はじめから見ても、途中からでも、なんなら一度見たことあるやつでも、いつ観ても面白い。素晴らしいコンテンツだ。
番組ではときどき、歴史上の人物の恋文だの、借金の無心だの、詫び状だの、「それ、私信の流出では?」と思うようなものが鑑定の俎上に乗せられることもある。

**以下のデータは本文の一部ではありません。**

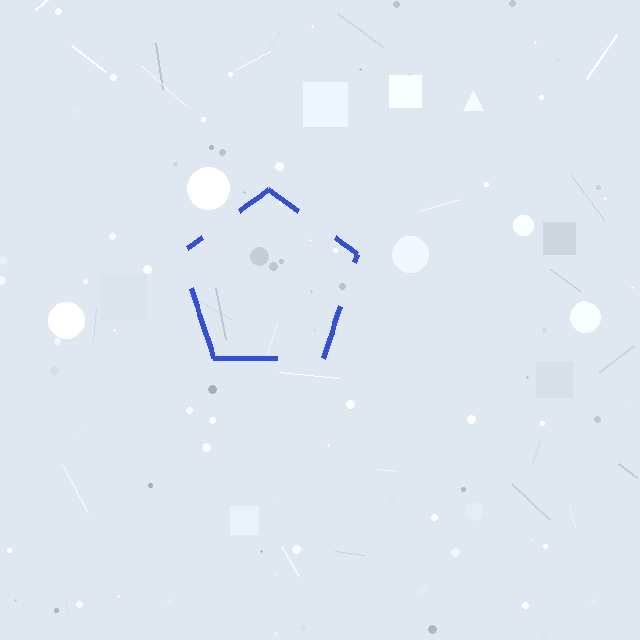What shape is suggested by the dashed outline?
The dashed outline suggests a pentagon.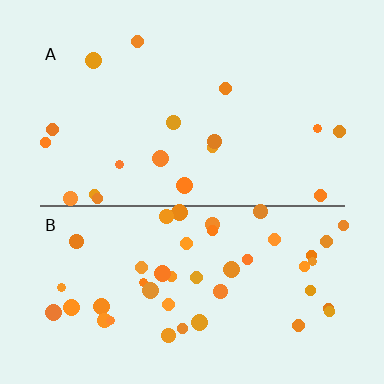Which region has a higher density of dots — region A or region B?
B (the bottom).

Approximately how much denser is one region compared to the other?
Approximately 2.6× — region B over region A.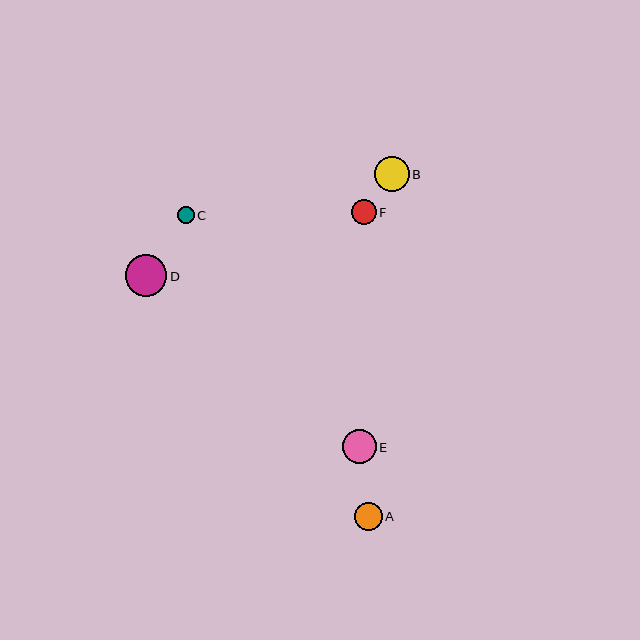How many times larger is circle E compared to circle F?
Circle E is approximately 1.4 times the size of circle F.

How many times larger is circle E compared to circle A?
Circle E is approximately 1.2 times the size of circle A.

大丈夫なのか。
しかもそれらは大抵、博物館や史料館などではなく、個人の所有物だったりするので、よくわからない。
まかり間違って自分の直筆の手紙が公開されると困るので、手紙など書かんぞ、という気概を持って生きている昨今だ。
そんなある日のこと。
郵便受けから取り出した封書の束の中に、宛名に義理の父の名前が書かれた手紙が入っていたので、肝を潰してしまった。
ひっくり返すと、差出人も義父の名前。
几帳面な筆跡も義父のものだった。
どういうことよ?
義父はずいぶん前に他界している。
死者から死者宛に手紙来た!今ごろ、なんで?
と混乱したが、そのからくりはすぐに解けた。
彼が住んでいた自治体の記念事業で、『10年後のあなたへの手紙』の募集に応えて書かれた手紙だったのだ。

義父が亡くなった後、義母は思いきって自宅を処分して、勢いのまま東京に転居したのだった。

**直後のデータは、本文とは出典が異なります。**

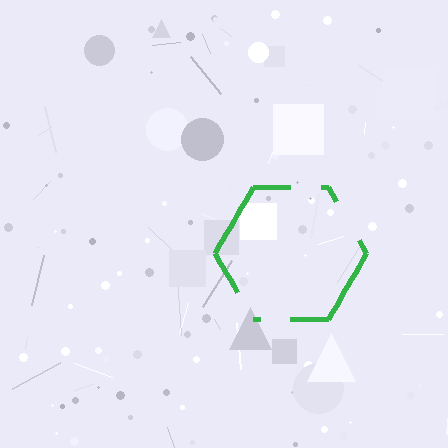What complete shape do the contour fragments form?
The contour fragments form a hexagon.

かつての住所に届くはずだった郵便物は、10年経って行き場を失ったかと思いきや、無事に東京に転送されてきた。ありがとう郵便局のひと。
義父は几帳面で、髪はいつでも七三分けにしてきっちりと櫛を通し、オーデコロンも欠かさない、お洒落にも気を使うひとだった。
定年退職後は悠々自適の老後生活を送る傍ら、趣味の民謡を極めて、講師を務めるまでになっていた。
彼の葬儀の日、棺を囲んだ大勢のお弟子さん方が、「お別れに」と彼の十八番を歌ってくれた光景を憶えている。
そんなロマンスグレーおじだった義父が、10年後の自分に向けて書いた手紙。
読んでもいいの? というか、そもそもこれを義母に見せても大丈夫? めそめそするのでは?
そんな心配をしたのだけれど、夫は「渡せばいいよ〜」と、あっけらかんとしたもの。
実際、その手紙を見た義母は、顔をほころばせて言ったものだ。
「こんな分厚い手紙、お父さんらしいわ〜」
『未来』はずっと遠くの方にあって、私たちを乗せた人生のボートは海原を、ゆっくりとその方向に向かって流されている。
夜明け前の水平線の明るさが周囲を照らすけど、水面から立ちのぼるもやで遠くは見えない。
小舟の進む先がどうなっているかはわからない。
地底へと流れ落ちる大瀑布が口を開けているかもしれない。
セイレーンやクラーケンなど、海の怪物が待ち構えているかもしれない。
10年前、当時すでに胸の病を患っていた義父は、もしかするとこの手紙が届く頃には……という予感があったのだろうか。
未来へ進む船を止めることはできない。行き先を変えることもできない。
それでも未来の自分に向かって言葉を伝えたいと、彼は思い至ったのだろうか。
これまで歩んできた軌跡を振り返って、善く生きてきた自分に胸を張り、叶うならば平穏な未来に辿り着けるようにと、想いをしたためたのだと想像する。
それは祈りにも似た行為だったことだろう。
そんなことを、義母が読み上げたその手紙を聞きながら考えた。
帆のない船に乗って進む我々が、かつての自分から応援メッセージを受け取れる。
そんなサービスが他にもあるだろうか? と調べてみたら、意外と身近にあった。
ちょっとあらたまって、自分へのメッセージをしたためてみてもいいかも。
後世に残るような名文を目指して……いや、お宝鑑定に出されるのは困るから、ほどほどにしておこう(笑)
1年後の自分へ、手紙を書こう。
未来の私もきっと、小舟の上で途方に暮れてるだろうから。